The USD remains a clear beneficiary in the ‘risk off’ environment enveloping markets at present. Indeed as reflected in the latest jump in USD (IMM) speculative positioning the market is turning increasingly to the USD at a time of intense stress. Moreover, the run of better economic data over recent weeks including October existing home sales yesterday points to less need for further Fed quantitative easing, which comes as further relief to the USD.

Further information on this front will be revealed in the Federal Reserve FOMC minutes on Wednesday, with the Fed set to keep the option open. Even the lack of agreement by the US Congressional Supercommittee on a deal to cut the US budget deficit by $1.2 trillion has failed to dent the USD’s progress as the failure of deficit talks was largely expected. Further USD gains are likely but the pace of its upside move will slow.

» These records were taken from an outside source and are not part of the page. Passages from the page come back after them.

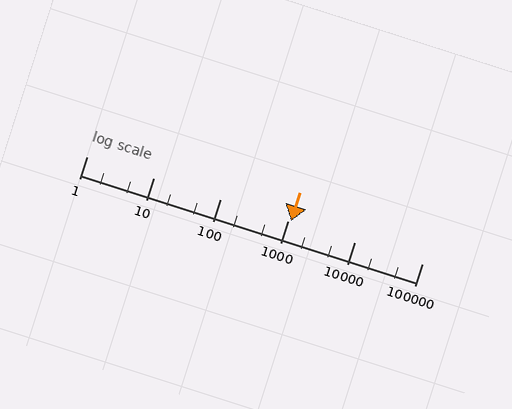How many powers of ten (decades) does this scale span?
The scale spans 5 decades, from 1 to 100000.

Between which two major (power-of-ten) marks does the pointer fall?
The pointer is between 1000 and 10000.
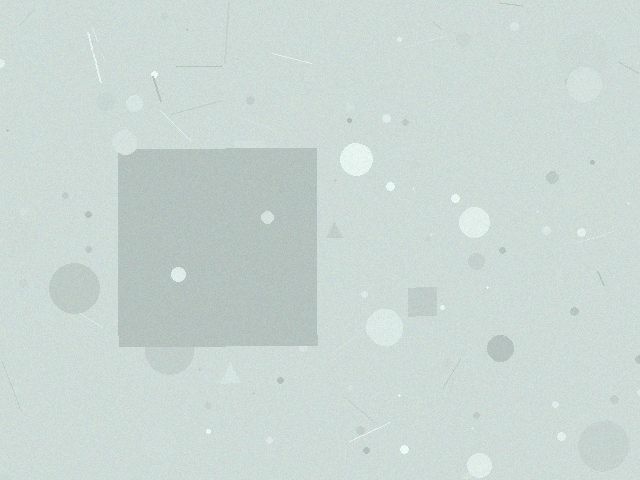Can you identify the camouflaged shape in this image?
The camouflaged shape is a square.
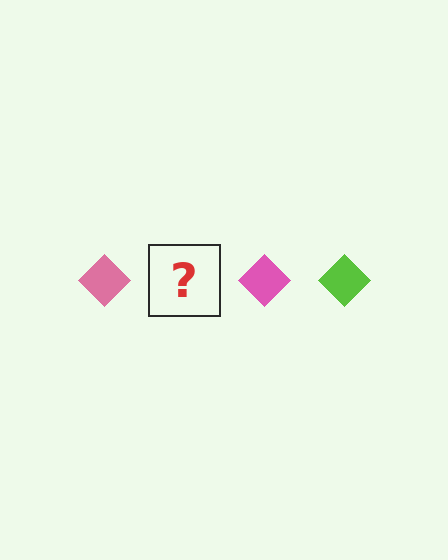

Although sentiment towards the Eurozone has deteriorated further EUR/USD is just about clinging onto the 1.3500 level despite several forays lower. More active European Central Bank (ECB) bond buying likely helped dampen some bearishness on the currency although reports suggest that the central bank has imposed a limit of EUR 20 billion on such purchases.

The EUR is not being helped however, by ongoing rumblings of a EUR break up despite Greek Prime Minister Papademos attempting to downplay talk of a Greek EUR exit. A meeting today between Italian Prime Minister Monti and EU officials will be in focus, with markets looking to see further signs of commitment to reforms. We expect no let up in pressure on the EUR, though further declines are likely to be slower, with last week’s low around 1.3420 providing short term support.

GPB has been an underperformer, with the currency on the path for a re-test of the 6 October low around 1.5272. News this week will not be helpful for the currency, with potentially dovish Bank of England monetary policy committee (MPC) minutes likely to inflict further damage, with support from the MPC for more QE set to be revealed.

Ahead of the minutes, UK public finances data today will not make for attractive reading just over a week away from UK Chancellor Osborne’s Autumn statement, which will likely reveal a downward revision to growth forecasts and an upward revision to deficit forecasts. GBP has even lost ground against the beleaguered EUR although we continue to believe that the overall trend will continue to be lower for EUR/GBP over coming weeks.